Topological Mott Insulator at Quarter Filling in the Interacting Haldane Model

TL;DR

This paper demonstrates that strong interactions in the Haldane model at quarter filling induce a ferromagnetic topological Mott insulator with a non-zero Chern number, expanding topological classification to correlated systems.

Contribution

It introduces a novel topological phase in the interacting Haldane model at quarter filling, showing the emergence of a ferromagnetic topological Mott insulator with a Chern number of one.

Findings

Large interactions induce a topological Mott insulator.

The phase exhibits ferromagnetism and non-zero Chern number.
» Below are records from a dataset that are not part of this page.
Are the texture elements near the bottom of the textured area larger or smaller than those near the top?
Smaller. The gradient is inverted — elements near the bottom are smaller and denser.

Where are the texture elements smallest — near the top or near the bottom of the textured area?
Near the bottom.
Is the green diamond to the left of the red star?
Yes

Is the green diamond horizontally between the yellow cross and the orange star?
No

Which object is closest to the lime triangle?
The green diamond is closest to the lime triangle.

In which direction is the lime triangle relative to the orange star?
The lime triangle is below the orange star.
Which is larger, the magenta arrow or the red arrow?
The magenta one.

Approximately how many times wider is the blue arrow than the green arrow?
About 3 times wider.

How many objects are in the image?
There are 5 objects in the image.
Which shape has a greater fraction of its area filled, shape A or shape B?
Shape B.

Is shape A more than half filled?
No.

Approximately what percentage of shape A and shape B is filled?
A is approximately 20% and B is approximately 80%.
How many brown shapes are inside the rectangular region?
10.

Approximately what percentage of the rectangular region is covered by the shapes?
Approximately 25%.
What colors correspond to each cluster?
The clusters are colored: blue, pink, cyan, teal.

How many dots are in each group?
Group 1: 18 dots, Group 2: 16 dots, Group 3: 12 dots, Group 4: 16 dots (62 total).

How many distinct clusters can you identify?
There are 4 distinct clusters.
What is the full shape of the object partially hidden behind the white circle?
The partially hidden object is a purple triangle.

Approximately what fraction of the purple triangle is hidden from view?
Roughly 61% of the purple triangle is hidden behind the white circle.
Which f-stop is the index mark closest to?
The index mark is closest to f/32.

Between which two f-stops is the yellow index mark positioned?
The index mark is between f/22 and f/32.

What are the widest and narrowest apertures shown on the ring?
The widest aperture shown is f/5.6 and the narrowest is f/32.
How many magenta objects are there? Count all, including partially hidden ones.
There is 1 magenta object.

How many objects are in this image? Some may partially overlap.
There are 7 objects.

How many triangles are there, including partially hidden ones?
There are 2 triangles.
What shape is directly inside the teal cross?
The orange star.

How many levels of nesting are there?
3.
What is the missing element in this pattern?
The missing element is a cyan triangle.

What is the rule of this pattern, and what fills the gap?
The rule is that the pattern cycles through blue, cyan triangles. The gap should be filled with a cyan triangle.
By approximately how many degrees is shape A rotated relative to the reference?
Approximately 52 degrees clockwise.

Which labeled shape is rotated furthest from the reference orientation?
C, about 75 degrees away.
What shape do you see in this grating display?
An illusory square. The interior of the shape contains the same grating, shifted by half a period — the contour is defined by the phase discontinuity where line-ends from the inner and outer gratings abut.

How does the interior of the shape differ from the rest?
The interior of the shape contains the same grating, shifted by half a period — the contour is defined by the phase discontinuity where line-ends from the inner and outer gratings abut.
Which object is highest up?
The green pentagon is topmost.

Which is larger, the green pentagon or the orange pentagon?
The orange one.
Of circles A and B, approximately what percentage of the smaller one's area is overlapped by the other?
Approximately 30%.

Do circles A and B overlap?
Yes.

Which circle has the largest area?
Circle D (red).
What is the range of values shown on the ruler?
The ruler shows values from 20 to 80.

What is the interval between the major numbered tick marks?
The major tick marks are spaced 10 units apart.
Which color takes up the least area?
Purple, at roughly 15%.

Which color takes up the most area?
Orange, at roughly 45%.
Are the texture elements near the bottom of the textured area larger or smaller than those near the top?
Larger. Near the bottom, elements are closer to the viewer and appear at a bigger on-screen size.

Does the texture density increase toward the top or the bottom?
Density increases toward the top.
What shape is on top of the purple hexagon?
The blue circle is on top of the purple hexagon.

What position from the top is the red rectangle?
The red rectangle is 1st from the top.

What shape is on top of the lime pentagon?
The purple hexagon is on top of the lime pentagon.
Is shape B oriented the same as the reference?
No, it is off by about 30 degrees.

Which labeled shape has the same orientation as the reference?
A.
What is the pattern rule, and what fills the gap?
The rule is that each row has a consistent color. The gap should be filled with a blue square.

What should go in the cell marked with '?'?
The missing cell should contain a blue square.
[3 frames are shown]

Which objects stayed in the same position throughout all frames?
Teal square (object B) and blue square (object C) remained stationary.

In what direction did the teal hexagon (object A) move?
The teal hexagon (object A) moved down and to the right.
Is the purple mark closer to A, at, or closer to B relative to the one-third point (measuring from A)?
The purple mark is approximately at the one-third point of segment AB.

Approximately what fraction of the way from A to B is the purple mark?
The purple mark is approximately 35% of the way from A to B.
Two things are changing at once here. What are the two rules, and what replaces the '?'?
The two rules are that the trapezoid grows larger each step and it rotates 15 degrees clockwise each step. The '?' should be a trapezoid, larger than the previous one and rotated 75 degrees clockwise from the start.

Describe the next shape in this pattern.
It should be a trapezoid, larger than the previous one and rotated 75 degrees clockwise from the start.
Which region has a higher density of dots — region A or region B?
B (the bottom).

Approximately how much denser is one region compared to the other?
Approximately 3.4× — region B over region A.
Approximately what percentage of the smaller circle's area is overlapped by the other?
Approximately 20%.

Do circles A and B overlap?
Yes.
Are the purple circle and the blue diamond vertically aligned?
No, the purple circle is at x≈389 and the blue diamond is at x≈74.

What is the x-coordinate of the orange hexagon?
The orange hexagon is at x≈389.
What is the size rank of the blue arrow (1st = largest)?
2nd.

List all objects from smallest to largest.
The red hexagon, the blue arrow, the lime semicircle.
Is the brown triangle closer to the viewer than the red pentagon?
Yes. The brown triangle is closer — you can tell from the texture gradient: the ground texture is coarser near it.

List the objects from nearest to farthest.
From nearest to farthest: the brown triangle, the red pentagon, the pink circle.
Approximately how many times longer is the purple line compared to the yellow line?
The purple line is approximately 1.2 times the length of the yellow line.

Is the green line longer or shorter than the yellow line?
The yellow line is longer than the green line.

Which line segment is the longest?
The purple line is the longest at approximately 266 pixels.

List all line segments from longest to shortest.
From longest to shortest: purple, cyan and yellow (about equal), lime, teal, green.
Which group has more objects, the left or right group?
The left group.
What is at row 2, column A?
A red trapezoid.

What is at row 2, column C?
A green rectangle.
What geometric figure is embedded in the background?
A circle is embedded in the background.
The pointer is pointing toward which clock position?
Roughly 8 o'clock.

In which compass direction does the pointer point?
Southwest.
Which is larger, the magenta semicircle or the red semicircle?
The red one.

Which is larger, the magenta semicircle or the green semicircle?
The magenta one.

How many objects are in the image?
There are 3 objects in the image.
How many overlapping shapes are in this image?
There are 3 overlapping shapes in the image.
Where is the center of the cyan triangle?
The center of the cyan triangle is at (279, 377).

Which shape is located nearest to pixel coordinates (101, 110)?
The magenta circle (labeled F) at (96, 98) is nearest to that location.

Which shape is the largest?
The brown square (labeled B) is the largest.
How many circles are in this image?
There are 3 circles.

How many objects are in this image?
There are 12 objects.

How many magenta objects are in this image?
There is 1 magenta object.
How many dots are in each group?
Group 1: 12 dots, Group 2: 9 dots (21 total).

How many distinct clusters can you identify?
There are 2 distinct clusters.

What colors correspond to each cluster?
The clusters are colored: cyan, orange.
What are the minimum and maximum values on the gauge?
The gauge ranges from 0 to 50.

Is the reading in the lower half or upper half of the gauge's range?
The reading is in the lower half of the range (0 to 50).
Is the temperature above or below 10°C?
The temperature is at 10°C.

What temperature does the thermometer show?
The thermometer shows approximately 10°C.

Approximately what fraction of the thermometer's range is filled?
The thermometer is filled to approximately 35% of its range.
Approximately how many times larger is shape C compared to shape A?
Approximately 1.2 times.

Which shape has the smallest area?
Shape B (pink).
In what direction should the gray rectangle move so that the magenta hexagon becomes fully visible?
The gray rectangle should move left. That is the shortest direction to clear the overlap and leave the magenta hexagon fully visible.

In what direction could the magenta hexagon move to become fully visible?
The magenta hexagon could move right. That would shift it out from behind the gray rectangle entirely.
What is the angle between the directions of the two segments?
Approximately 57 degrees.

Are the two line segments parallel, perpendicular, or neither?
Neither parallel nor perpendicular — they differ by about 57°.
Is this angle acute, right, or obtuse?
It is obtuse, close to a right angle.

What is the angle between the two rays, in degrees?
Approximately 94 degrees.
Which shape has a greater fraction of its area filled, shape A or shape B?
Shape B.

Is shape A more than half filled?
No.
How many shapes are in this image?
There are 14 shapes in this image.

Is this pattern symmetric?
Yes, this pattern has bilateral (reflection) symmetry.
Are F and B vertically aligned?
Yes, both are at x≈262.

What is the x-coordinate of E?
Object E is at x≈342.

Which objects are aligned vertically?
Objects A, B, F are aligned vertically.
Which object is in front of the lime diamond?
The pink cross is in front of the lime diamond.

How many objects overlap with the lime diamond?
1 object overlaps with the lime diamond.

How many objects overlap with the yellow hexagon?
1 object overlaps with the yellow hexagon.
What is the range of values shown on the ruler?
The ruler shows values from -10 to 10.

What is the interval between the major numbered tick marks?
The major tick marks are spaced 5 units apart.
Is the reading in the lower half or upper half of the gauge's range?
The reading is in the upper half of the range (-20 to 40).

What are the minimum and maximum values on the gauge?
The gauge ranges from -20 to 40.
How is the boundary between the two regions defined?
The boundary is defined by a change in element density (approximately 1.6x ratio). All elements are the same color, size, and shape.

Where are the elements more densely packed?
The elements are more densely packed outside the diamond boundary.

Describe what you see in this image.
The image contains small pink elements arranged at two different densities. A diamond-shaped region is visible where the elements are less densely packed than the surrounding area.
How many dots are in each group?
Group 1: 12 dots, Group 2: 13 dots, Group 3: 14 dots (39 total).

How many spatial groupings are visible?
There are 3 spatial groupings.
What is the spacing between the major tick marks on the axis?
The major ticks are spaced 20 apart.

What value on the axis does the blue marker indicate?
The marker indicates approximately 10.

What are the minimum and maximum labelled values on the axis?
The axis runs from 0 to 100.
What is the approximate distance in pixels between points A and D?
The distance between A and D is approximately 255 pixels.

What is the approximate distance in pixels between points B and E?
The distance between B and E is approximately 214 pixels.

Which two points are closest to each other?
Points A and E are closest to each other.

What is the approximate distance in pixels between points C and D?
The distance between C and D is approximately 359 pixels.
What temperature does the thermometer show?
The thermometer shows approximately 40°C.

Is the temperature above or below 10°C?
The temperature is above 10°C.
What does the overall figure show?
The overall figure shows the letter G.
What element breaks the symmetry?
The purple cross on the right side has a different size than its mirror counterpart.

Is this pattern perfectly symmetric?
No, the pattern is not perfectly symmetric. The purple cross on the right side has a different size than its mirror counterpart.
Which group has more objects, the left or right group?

Results are confirmed analytically and numerically.

Abstract

While the recent advances in topology have led to a classification scheme for electronic bands described by the standard theory of metals, a similar scheme has not emerged for strongly correlated systems such as Mott insulators in which a partially filled band carries no current. By including interactions in the topologically non-trivial Haldane model, we show that a quarter-filled state emerges with a non-zero Chern number provided the interactions are sufficiently large. We first motivate this result on physical grounds and then by two methods: analytically by solving exactly a model in which interactions are local in momentum space and then numerically through the corresponding Hubbard model. All methods yield the same result: For sufficiently large interaction strengths, the quarter-filled Haldane model is a ferromagnetic topological Mott insulator with a Chern number of unity. Possible experimental realizations in cold-atom and solid state systems are discussed.